ZUSAMMENFASSUNG DER ERFINDUNG

Die Erfindung stellt ein verbessertes Quetschventil bereit, welches im Patentanspruch 1 angegeben ist. Dieses kann in Kombination mit einem Absperrventil eine Verbindung zur Fluidhandhabung bilden, welche eine verbesserte Einrichtung zum Befüllen und Abdichten einer unter Druck stehenden Form ermöglicht. Die Verbindung kann leicht für einen automatischen Betrieb angepaßt werden. Die Verbindungselemente lassen sich einfach herstellen und montieren und sie lassen sich einfach reinigen. Die Verbindung umfaßt eine Fülldüse, in welche das Quetschventil nach der Erfindung eingebaut ist, und die mit einer dicht verschließbaren Füllöffnung zusammenarbeitet, welche als ein Absperrventil wirkt. Die Düse ist ein Teil eines Polymerabgabesystems, und eine der Füllöffnungen ist ein Teil der jeweils gesonderten Form. Das Fülldüsenventil ist ein kompaktes Quetschventil, bei dem eine neuartige Anbringung zwischen der Ventilhülse und dem Gehäuse zum Einsatz kommt, welche nicht die Strömung durch die Hülse behindert oder zu Bereichen führt, an denen der Fluidstrom stillstehen kann. Auch sind keine vorspringenden Teile an der Außenseite des Gehäuses erforderlich.

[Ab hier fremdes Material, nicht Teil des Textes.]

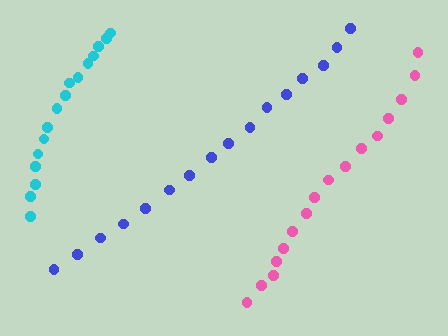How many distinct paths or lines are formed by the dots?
There are 3 distinct paths.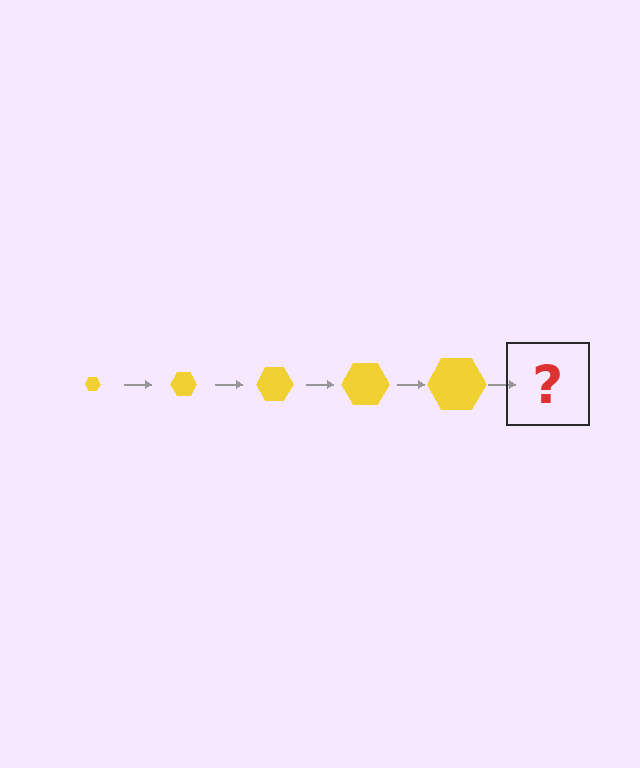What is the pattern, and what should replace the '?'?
The pattern is that the hexagon gets progressively larger each step. The '?' should be a yellow hexagon, larger than the previous one.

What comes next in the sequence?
The next element should be a yellow hexagon, larger than the previous one.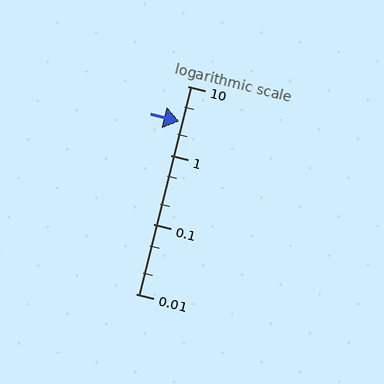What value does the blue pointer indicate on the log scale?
The pointer indicates approximately 3.1.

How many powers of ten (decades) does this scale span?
The scale spans 3 decades, from 0.01 to 10.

Die Düsen- und Öffnungselemente können leicht von als Abfall anfallendem Polymer gereinigt werden, wobei die Öffnung nach jedem Gebrauch gereinigt wird, und die Düse nur periodisch gereinigt wird, um ein Einbringen von gehärtetem oder auf andere Weise qualitativ vermindertem und als Abfall anfallendem Polymer in die Form zu verhindern. Nach der Abnahme kann die Düse an einer anderen Form angebracht werden, und die ursprüngliche Form kann entlang einer Verarbeitungslinie zu einer anderen Station bewegt werden. Das System läßt sich leicht zum automatischen Befüllen einer Gießform anpassen. Die Verbindung ist insbesondere bei einer Form zweckmäßig, welche vom Boden her zu befüllen ist, und bei der die Düse abgenommen werden kann, ohne daß die Form nochmals ausgerichtet zu werden braucht. Eine weitere Öffnung mit derselben Auslegung kann auch in Verbindung mit einem gebogenen Einweg-Rohr zweckmäßig sein, um eine Verbindung für eine Entlüftung und ein Überfüllen zu bilden.

Die Erfindung bezieht sich ferner auf ein Verfahren zum Herstellen eines derartigen Quetschventils, welches im Patentanspruch 5 angegeben ist.

KURZBESCHREIBUNG DER ZEICHNUNGEN

Fig. 1 ist eine Seitenansicht einer Form, welche zum Befüllen vom Boden her ausgerichtet ist, und welche eine Verbindung enthält.

Fig. 2 ist eine vergrößerte Schnittansicht einer Formfüllverbindung in einer offenen Füllposition.

Fig. 3 ist eine Fig. 2 ähnliche Ansicht, bei der die Verbindung in einer Schließposition gezeigt ist.

Fig. 4 ist eine Ansicht einer Entlüftungs- und Überfüll- Verbindung.

Fig. 5 ist eine vergrößerte Ansicht des dicht verschließbaren Öffnungselements oder Absperrventils der Verbindung.

Fig. 6 ist eine perspektivische Ansicht des neuartigen Quetschventils nach der Erfindung.

Fig. 7 ist eine schematische Schnittansicht der Anordnung von Teilen zur Herstellung einer Quetschventilhülse.

Fig. 8 zeigt ein zylindrisches Absperrventil.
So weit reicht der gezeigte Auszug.